The project deliverable will be an application written in C that takes a text file of natural text as input and produces a report as output. The report will be a human readable analysis of each pronoun used in the text file, and will attempt to identify the proper noun to which it refers. The goal of this project is not to create an application that is 100% correct or even 60% correct, but to write an application that makes reasonable choices with the information that it has.

Motivation

The first motivation in this project is to demonstrate a proficiency in C programming to satisfy my remaining requirements for credit in CPSC 120. The second motivation in this project is to explore problems related to natural language parsing.

Design

The task of parsing natural language is non-trivial and is inherently ambiguous. Even humans with a life time of experience in speaking and understanding natural language are often making intelligent "guesses" as to what the language they communicate with means. A natural language parsing computer program must then emulate the same systems or heuristics that humans use to understand speech.

This project limits the scope of this problem to the identification of pronouns to the proper nouns to which they refer. For clarity, I should note that the project is also limited to the American English language.

The approach that I will be taking is to use several heuristics to score the relationship of each pronoun. The resulting analysis of the text input will include what the computer program finds to be the most likely relationships based on the heuristics I provide. The scoring will either being a statistical percentage estimating the likelihood of the relationship, or more likely an arbitrary rating system based on the mechanics of the heuristics used. The application will also do a separate scoring for each proper noun in an attempt to determine if it is a person, place, event or thing.

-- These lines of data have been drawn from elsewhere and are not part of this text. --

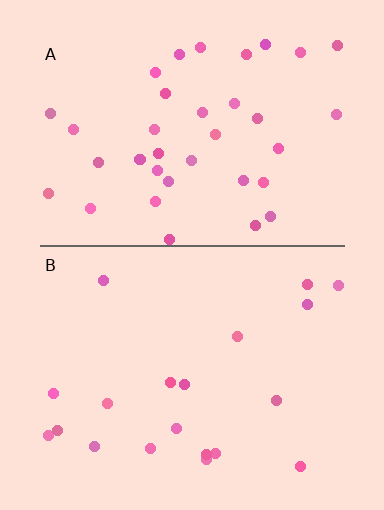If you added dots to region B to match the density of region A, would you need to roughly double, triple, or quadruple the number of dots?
Approximately double.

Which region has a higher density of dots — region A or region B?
A (the top).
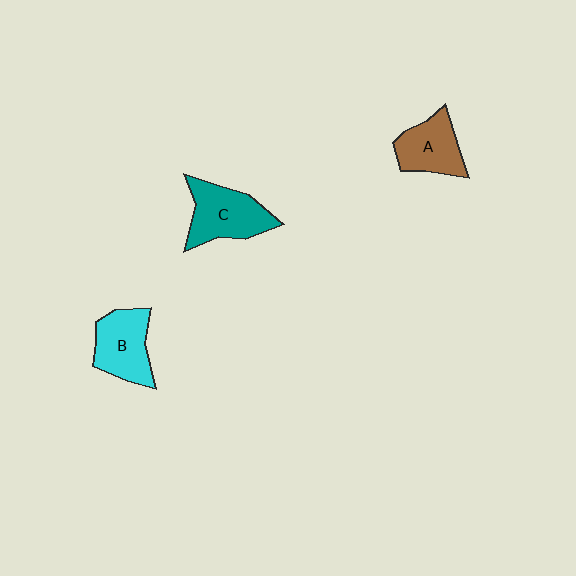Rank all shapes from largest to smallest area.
From largest to smallest: C (teal), B (cyan), A (brown).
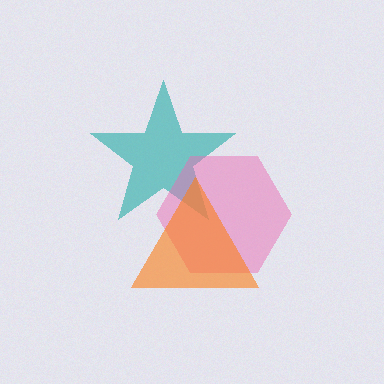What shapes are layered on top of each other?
The layered shapes are: a teal star, a pink hexagon, an orange triangle.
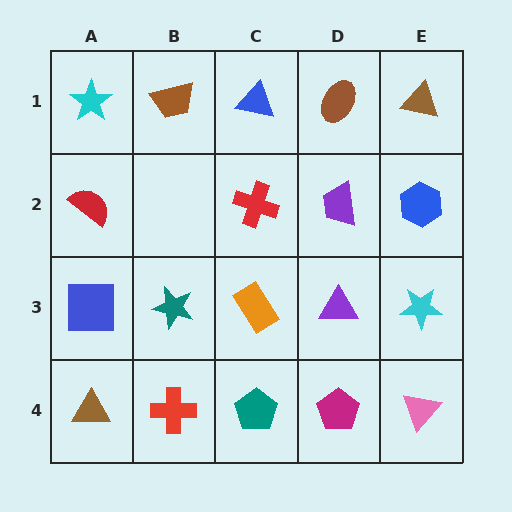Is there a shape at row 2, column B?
No, that cell is empty.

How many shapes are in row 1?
5 shapes.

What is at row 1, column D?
A brown ellipse.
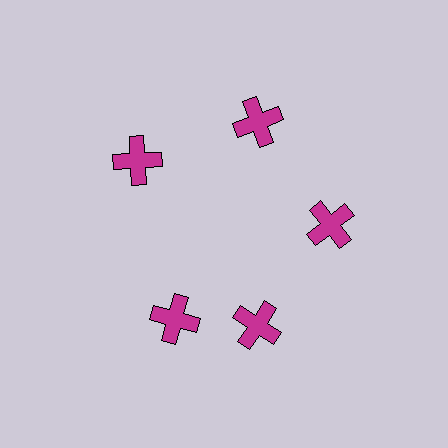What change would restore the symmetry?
The symmetry would be restored by rotating it back into even spacing with its neighbors so that all 5 crosses sit at equal angles and equal distance from the center.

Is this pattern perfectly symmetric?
No. The 5 magenta crosses are arranged in a ring, but one element near the 8 o'clock position is rotated out of alignment along the ring, breaking the 5-fold rotational symmetry.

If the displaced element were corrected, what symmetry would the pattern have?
It would have 5-fold rotational symmetry — the pattern would map onto itself every 72 degrees.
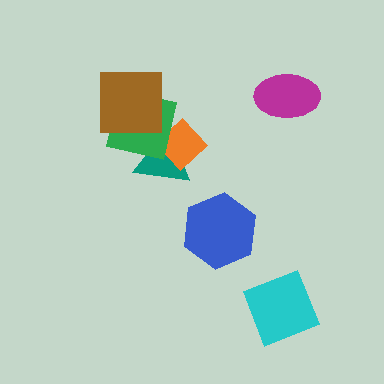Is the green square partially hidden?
Yes, it is partially covered by another shape.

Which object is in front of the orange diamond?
The green square is in front of the orange diamond.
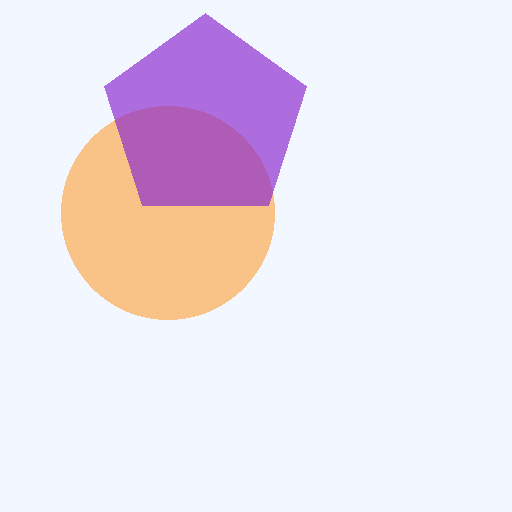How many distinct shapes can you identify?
There are 2 distinct shapes: an orange circle, a purple pentagon.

I plan to do some preliminary research on other natural language parsing projects, and based on this information I will choose the heuristics that will be implemented. Heuristics I plan to explore include context (using prepositional and sentence structure context to establish relationship), spatial proximity (using word order to establish relationships), and lookup tables (to identify proper nouns based on a limited amount of world information). These different heuristics will then be synthesized into a single system that will generate the human readable report.